4. Breath when it all gets a bit much, inhaling is linked to our sympathetic nervous system, this controls that flight or fight response which we have all experienced when things get too much, the speeded up thoughts or actions are a clue we are in midst of a fight or flight reaction. In contrast when we exhale deeply we engage our parasympathetic nervous system which helps our body to relax and restore calm. So take yourself to some quiet corner and take a few big in and out belly breaths to ground and calm yourself.
5. Hugs may be limited or non existent for some of us at the moment with many of our loved ones being distanced beyond arms reach. However hugging yourself is always available and limitless, do it for as little or as long as you want whenever you want. According to science a hug releases oxytocin, the comforting and calming hormone which helps reduce stress and protect our immune system. It is also an ultimate act of self care. Here is a slightly different way to experience a self hug.
Here we go, sit comfortable, put your right hand over your heart area and your left hand on your belly. Breath deeply and try no notice your heartbeat, just feel the rhythm, notice the stillness, notice what if feels like to hold yourself in the heart area. Where your left hand rests on your belly, notice the way your belly expands and contracts with each breath. Just sit and hold yourself, notice how good it feels to be held. Enjoy.
4. Avoid or at least minimise reading about others who are putting out their perfect coping strategies in the public arena, perfect baking, perfect schooling or perfect anything is very subjective and not attainable or reccommended for us all. Remember very, very few people are coping perfectly. The challenge for us all is to keep well and survive this experience as sanely as we can, anything extra is a bonus. If we manage to get ourselves and our loved ones through each day safely and sanely we are doing very well.
5. Move, as much as you can it helps release natural endorphins as does play. Skip, play fun type games, dance in the kitchen, play happy music, watch comedies if that's your thing or at least some uplifting programmes or movies. Humour is a great antidote to stress and we cannot fill our brains with scary news 24/7. Take the lead from the experts of play, children if you can. Go with their play flow, join them. Remember too that they will be looking to adults to give them some sense of safety in their upturned world and seeing you can play and laugh is very reassuring to them. So move and play together whenever you can.
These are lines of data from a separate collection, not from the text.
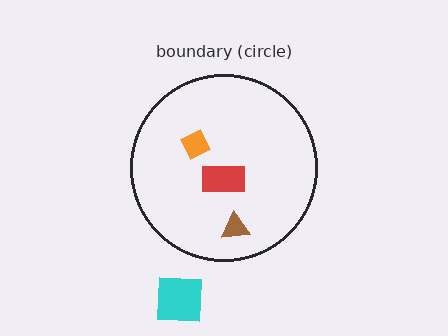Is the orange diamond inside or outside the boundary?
Inside.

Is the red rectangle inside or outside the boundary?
Inside.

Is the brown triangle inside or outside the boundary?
Inside.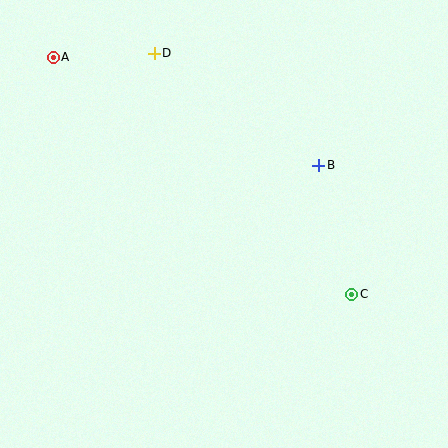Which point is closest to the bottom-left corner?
Point C is closest to the bottom-left corner.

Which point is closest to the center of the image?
Point B at (319, 165) is closest to the center.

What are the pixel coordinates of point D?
Point D is at (154, 53).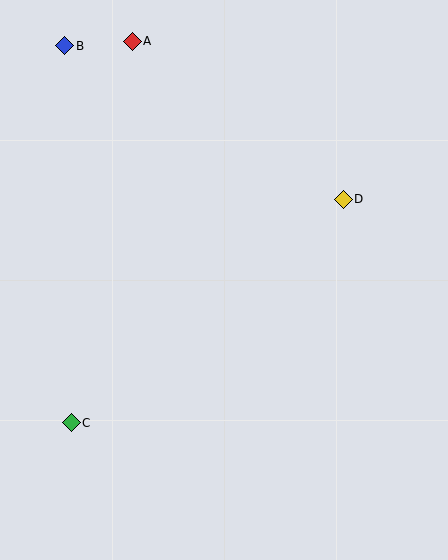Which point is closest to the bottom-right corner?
Point D is closest to the bottom-right corner.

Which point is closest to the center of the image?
Point D at (343, 199) is closest to the center.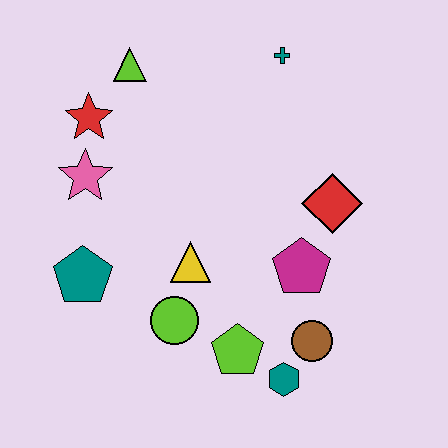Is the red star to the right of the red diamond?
No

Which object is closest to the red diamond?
The magenta pentagon is closest to the red diamond.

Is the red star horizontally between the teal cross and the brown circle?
No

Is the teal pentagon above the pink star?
No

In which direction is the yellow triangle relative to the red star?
The yellow triangle is below the red star.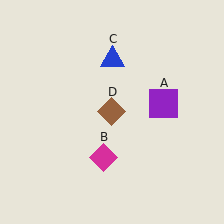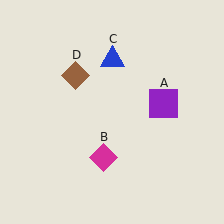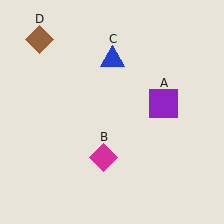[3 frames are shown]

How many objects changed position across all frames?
1 object changed position: brown diamond (object D).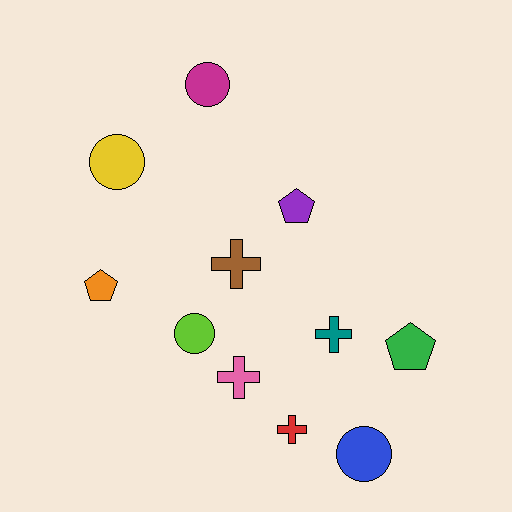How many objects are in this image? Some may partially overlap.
There are 11 objects.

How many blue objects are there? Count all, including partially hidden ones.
There is 1 blue object.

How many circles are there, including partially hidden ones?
There are 4 circles.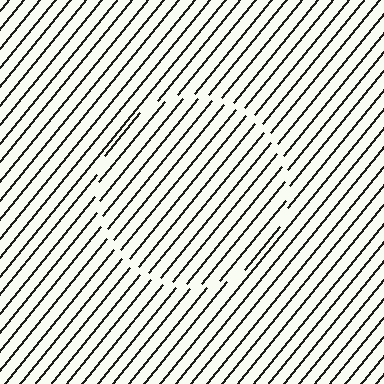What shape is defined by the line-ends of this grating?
An illusory circle. The interior of the shape contains the same grating, shifted by half a period — the contour is defined by the phase discontinuity where line-ends from the inner and outer gratings abut.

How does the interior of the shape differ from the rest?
The interior of the shape contains the same grating, shifted by half a period — the contour is defined by the phase discontinuity where line-ends from the inner and outer gratings abut.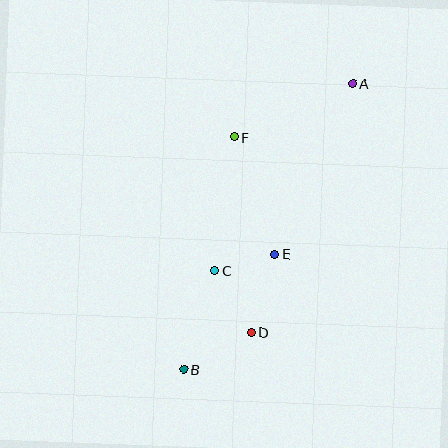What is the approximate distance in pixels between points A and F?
The distance between A and F is approximately 130 pixels.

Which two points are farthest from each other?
Points A and B are farthest from each other.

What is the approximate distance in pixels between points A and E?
The distance between A and E is approximately 188 pixels.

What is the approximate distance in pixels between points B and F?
The distance between B and F is approximately 238 pixels.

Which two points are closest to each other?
Points C and E are closest to each other.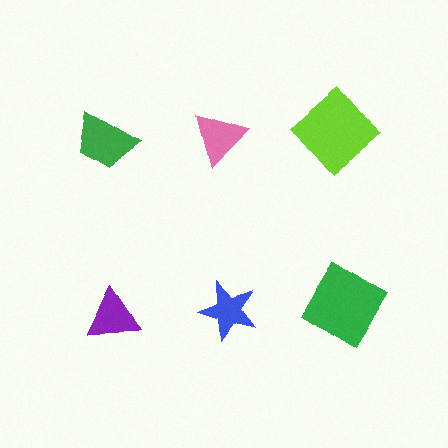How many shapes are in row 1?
3 shapes.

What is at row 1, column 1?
A green trapezoid.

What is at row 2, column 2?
A blue star.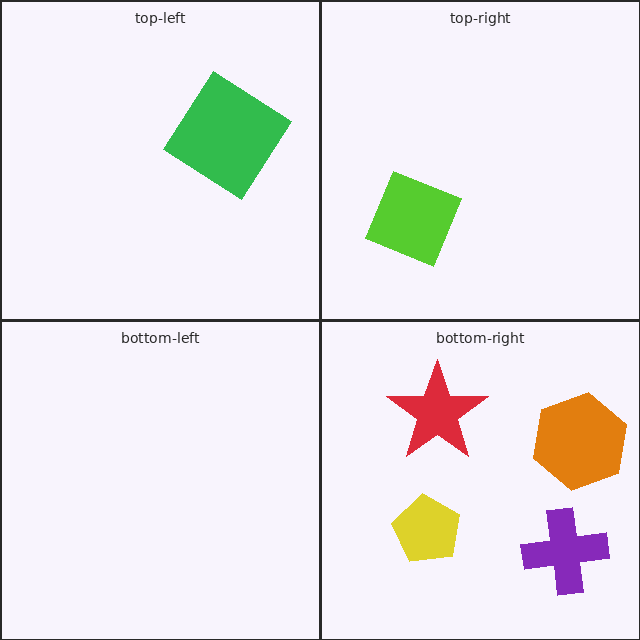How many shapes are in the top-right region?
1.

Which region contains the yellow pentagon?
The bottom-right region.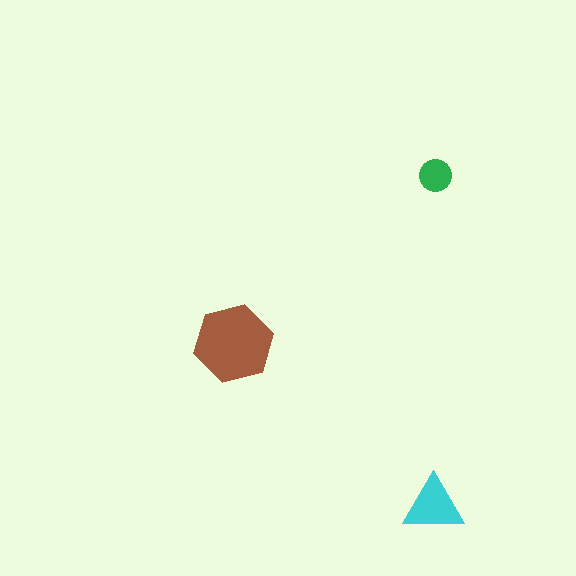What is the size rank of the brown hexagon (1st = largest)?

6. Where possible keep some regular routins, the key here is where possible, there will be times when the schedule goes a bit haywire, children kick up, dinners are late, shopping isn't done on time or any number of other stuff comes into our day and throws our plans off , it helps to be o.k with that too. It happens. Give yourself permission to deviate, it helps to keep as flexible as we can. Rigidity causes internal and external conflict.
7. Reach out and connect with others in whatever way you can, human beings are wired for connection to others, we are not meant to be isolated for long periods of time, even for the more introverted of us. Take the lead and call someone for a chat wherever you can.
And finally, alter, ignore or embrace some or all of these common sense tips, we all know them already but sometimes we just need a bit of reminding that the simple things we can control and do can each day can really help us to manage and cope in this turbulent time.